Entahlah apa reaksi ibu mertua nanti. Kuharap Ia menyambutku dengan senyum di
bibirnya.
Tok tok tok
Lama
sekali tak ada sahutan. Aku sedikit bingung. Kucoba mengetuk lagi. Menelpon
Bima, tapi tak ada jawaban. Praaang... Kudengar suara itu dari dalam. Wanita
itu menangis, tidak salah lagi itu suara Tante Reyna.
“Tante Rey!” teriakku seraya
mengetuk pintu, makin keras.
Aku menunggu
cukup lama. Akhirnya pintu itu terbuka.
“Mita, ayo masuk Nak!” ajaknya
pelan.
Aku bingung apa
yang harus kukatakan. Aku khawatir tapi aku tidak tahu bagaimana mengungkapkan
kekhawatiranku. Suara yang akan kugunakan serasa menghilang. Aku diam.
“Mit, Bima marah sama Tante,
gara-gara Tante nggak kasih ijin buat nemuin kamu malem ini,” jelasanya sambil
menundukkan kepala.
“Sekarang Bima mana Tan?” tanyaku
pelan.
“Dia tidur, barusan Tante kasih obat
penenang. Tante sering kewalahan kalo Bima lagi ngalamin fase depresi kayak
gini,” cercanya sambil menampakkan rona sendu.
“Sebenarnya Bima kenapa Tan?” Aku
masih menerka.
“Setahun yang lalu dia divonis kena
penyakit bipolar. Ya beginilah kalo
Dia sedang mengalami fase depresi. Bantu
Tante, setidaknya 2 Minggu hingga fase ini berakhir. Tante takut kalau
Bima mencoba bunuh diri.”
Tangisnya seolah
mengajak air mataku menyeruak tak tertahan. Aku baru tahu ada satu penyakit
yang membuat kepribadian Bima berubah.
Dia yang setiap saat harus menelan obat penenang. Wajah ibu muda yang
kehilangan senyuman. Semua terbayang di benakku. Sementara yang kulakukan
selama ini hanya menyalahkan Bima. Aku berjanji pada diriku sendiri, pasti akan
kutemani kekasihku hingga pneyakit itu pergi.
***
Hari ini aku
memutuskan tidak pergi ke sekolah. Bahkan Aku masih memandangi tubuh Bima
tergeletak di ranjangnya. Semalam suntuk aku tak tidur, hanya sibuk memandang
wajahnya yang pulas tertidur. Hanya menggenggam erat jemarinya yang lentur.
“Kamu ngapain
disini?” sentaknya sembari menjauhkan jarinya dengan jemariku.
Aku menatapnya
dalam “ Bim-bim Sayang, kamu tenang ya!”
Tiba-tiba Dia luluh
dengan kata-kataku.
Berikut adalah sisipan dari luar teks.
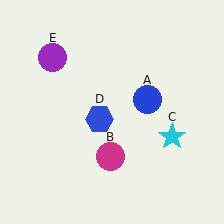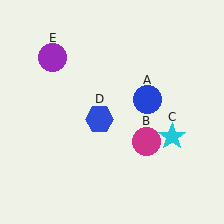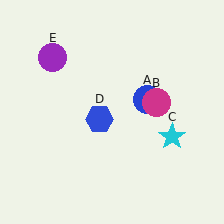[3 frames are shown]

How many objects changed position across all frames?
1 object changed position: magenta circle (object B).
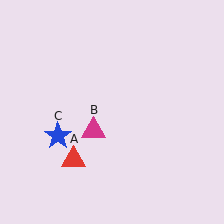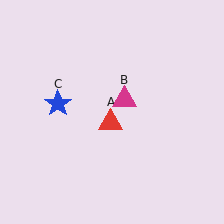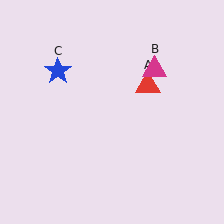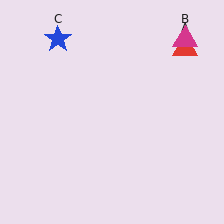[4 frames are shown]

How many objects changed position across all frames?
3 objects changed position: red triangle (object A), magenta triangle (object B), blue star (object C).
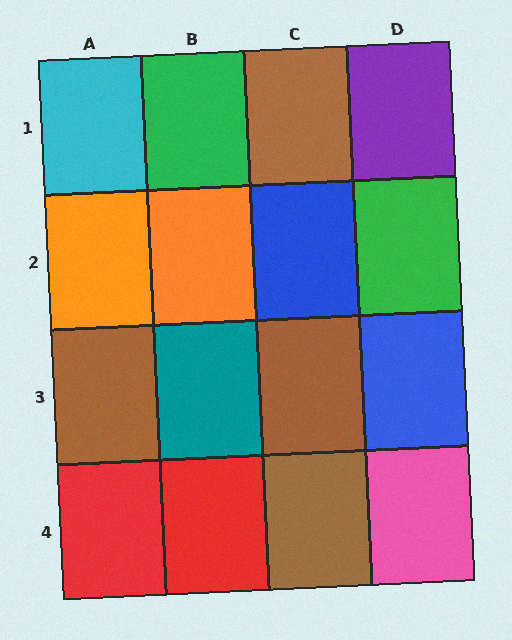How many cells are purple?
1 cell is purple.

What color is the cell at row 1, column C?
Brown.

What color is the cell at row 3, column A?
Brown.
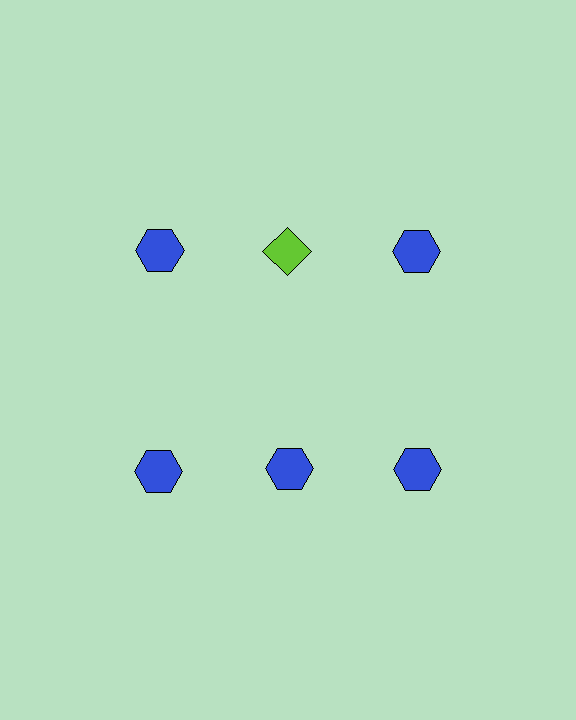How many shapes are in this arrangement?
There are 6 shapes arranged in a grid pattern.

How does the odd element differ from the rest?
It differs in both color (lime instead of blue) and shape (diamond instead of hexagon).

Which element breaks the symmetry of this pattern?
The lime diamond in the top row, center column breaks the symmetry. All other shapes are blue hexagons.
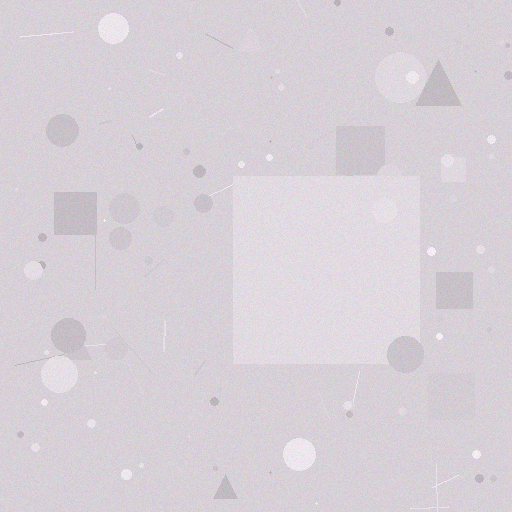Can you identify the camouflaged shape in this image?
The camouflaged shape is a square.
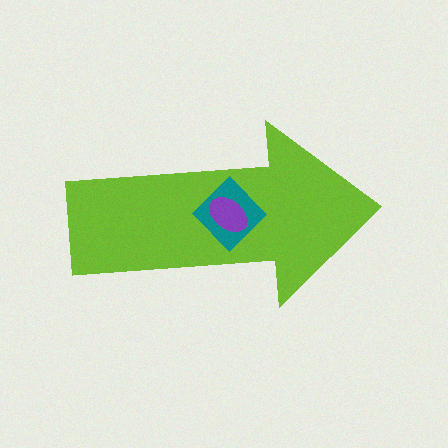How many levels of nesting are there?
3.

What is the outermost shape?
The lime arrow.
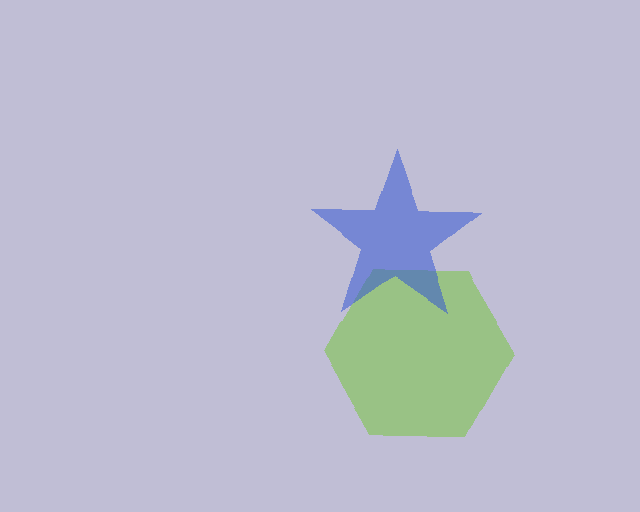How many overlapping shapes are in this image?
There are 2 overlapping shapes in the image.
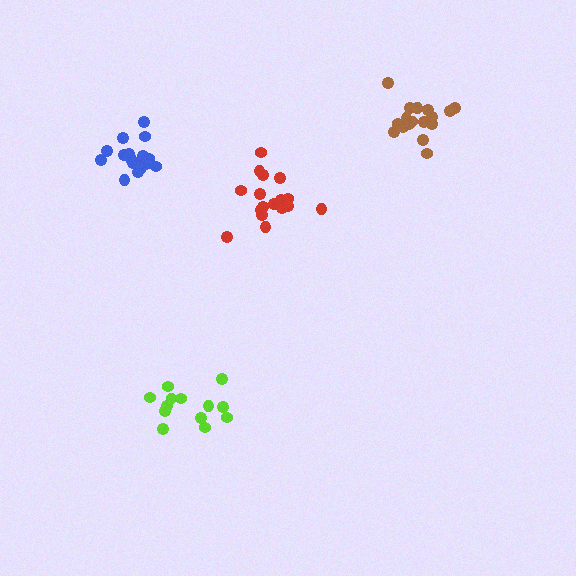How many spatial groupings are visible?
There are 4 spatial groupings.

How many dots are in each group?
Group 1: 17 dots, Group 2: 19 dots, Group 3: 13 dots, Group 4: 17 dots (66 total).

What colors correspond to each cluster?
The clusters are colored: brown, blue, lime, red.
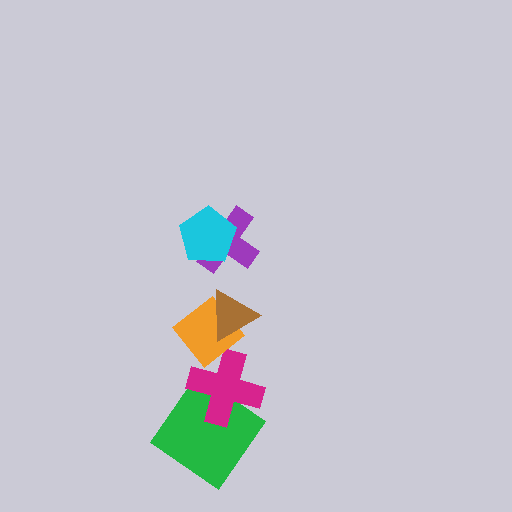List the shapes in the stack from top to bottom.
From top to bottom: the cyan pentagon, the purple cross, the brown triangle, the orange diamond, the magenta cross, the green diamond.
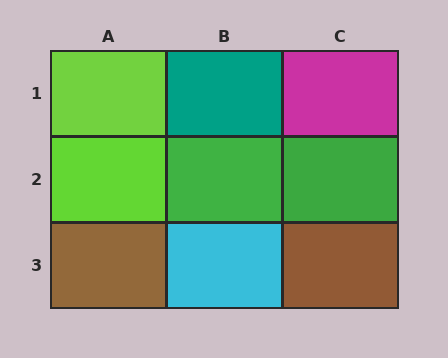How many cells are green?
2 cells are green.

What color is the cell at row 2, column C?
Green.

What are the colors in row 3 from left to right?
Brown, cyan, brown.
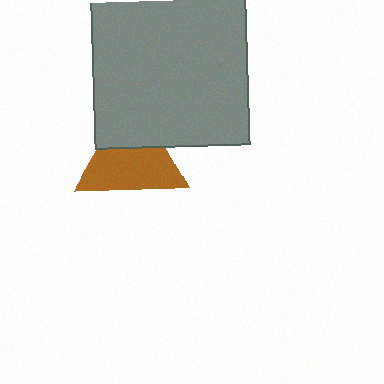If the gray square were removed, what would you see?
You would see the complete brown triangle.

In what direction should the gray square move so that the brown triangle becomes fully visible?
The gray square should move up. That is the shortest direction to clear the overlap and leave the brown triangle fully visible.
Tatapannya tak lagi tajam, namun enak dipandang.
“Aku sayang
banget sama kamu Mit, jangan tinggalin aku ya!” pintanya.
Dia memelukku.
Aku diam terpaku. Tiba-tiba Tante Reyna datang dari balik pintu.
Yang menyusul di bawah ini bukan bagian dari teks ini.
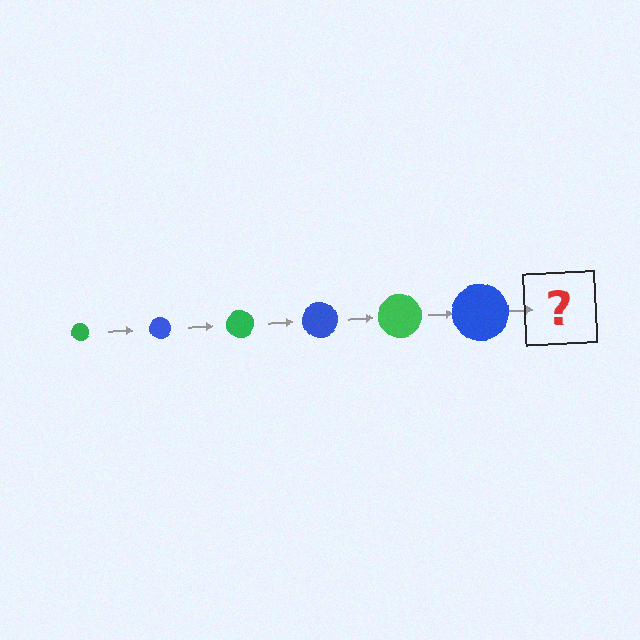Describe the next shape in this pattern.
It should be a green circle, larger than the previous one.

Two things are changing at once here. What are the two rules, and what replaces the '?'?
The two rules are that the circle grows larger each step and the color cycles through green and blue. The '?' should be a green circle, larger than the previous one.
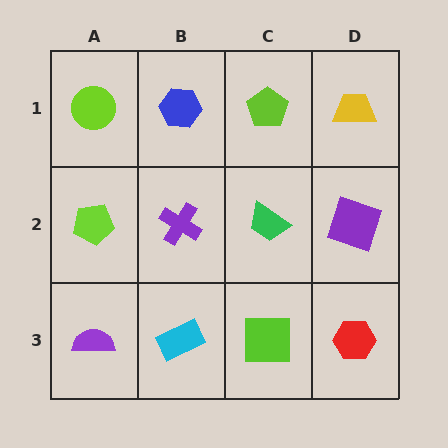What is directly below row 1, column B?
A purple cross.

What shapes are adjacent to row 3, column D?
A purple square (row 2, column D), a lime square (row 3, column C).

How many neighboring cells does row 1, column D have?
2.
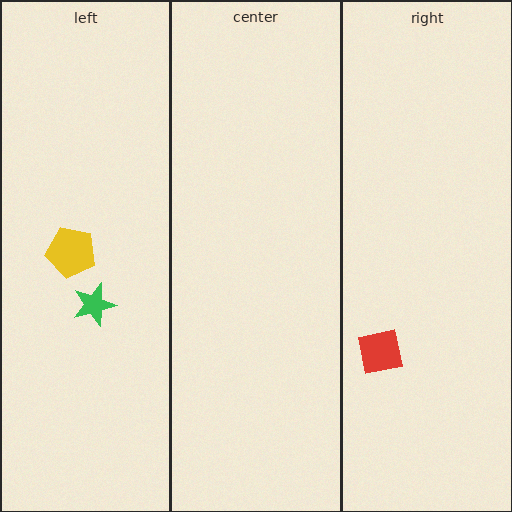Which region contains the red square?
The right region.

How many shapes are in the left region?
2.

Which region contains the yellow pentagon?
The left region.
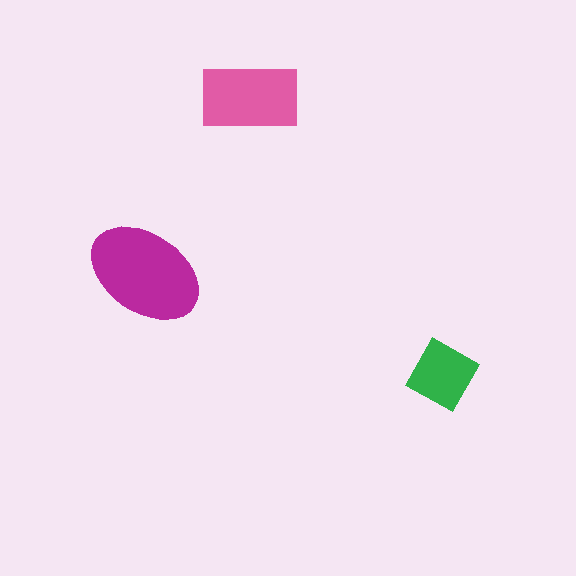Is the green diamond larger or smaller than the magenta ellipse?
Smaller.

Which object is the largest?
The magenta ellipse.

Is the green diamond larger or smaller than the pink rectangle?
Smaller.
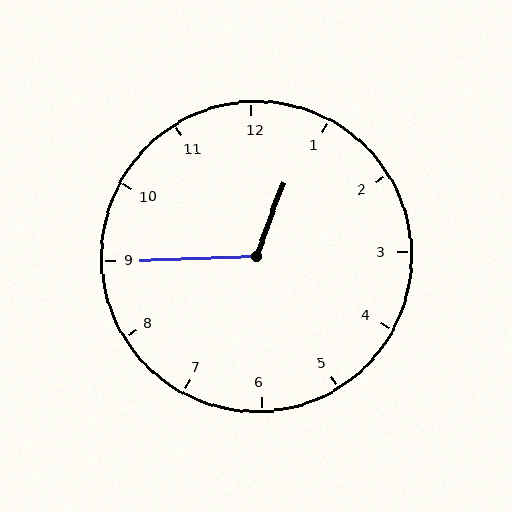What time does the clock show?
12:45.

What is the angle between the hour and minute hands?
Approximately 112 degrees.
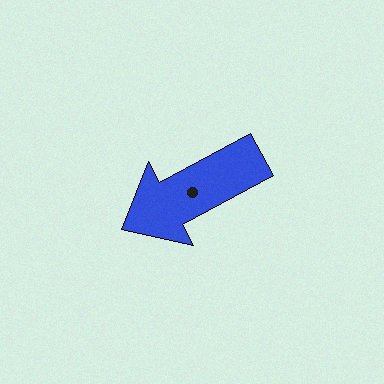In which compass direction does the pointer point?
Southwest.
“Mama ngapain sih ke sini. Pergi
sana!” Dia membentak Tante Reyna.
Segera Dia enyah
dari pelukanku. Menghampiri Mamanya di ambang pintu.
“Mama pengin aku minum ini?”
tanganya menggenggam segelas susu, lalu melepaskanya. Praaaang.
“Apa Mama juga pengin aku makan
ini?” tangannya memegang sepiring roti, lalu melepaskanya. Lagi-lagi praaaang.
Tante Rey hanya
diam sambil menyeka tangisnya. Kusandarkan pelukku di tubuhnya.
***
Aku pastikan harusnya ini terakhir
Bima melukai Mamanya. Entah dengan jemarinya ataupun dengan lisannya. Aku masih
mau di sisinya, menahan tangan-tangan kasar yang tak ku tahu kapan datangnya.
Membungkam mulutnya ketika ucapnya memusingkan kepala. Aku masih mau di
sisinya, entah sampai kapan Tuhan membatasi waktunya.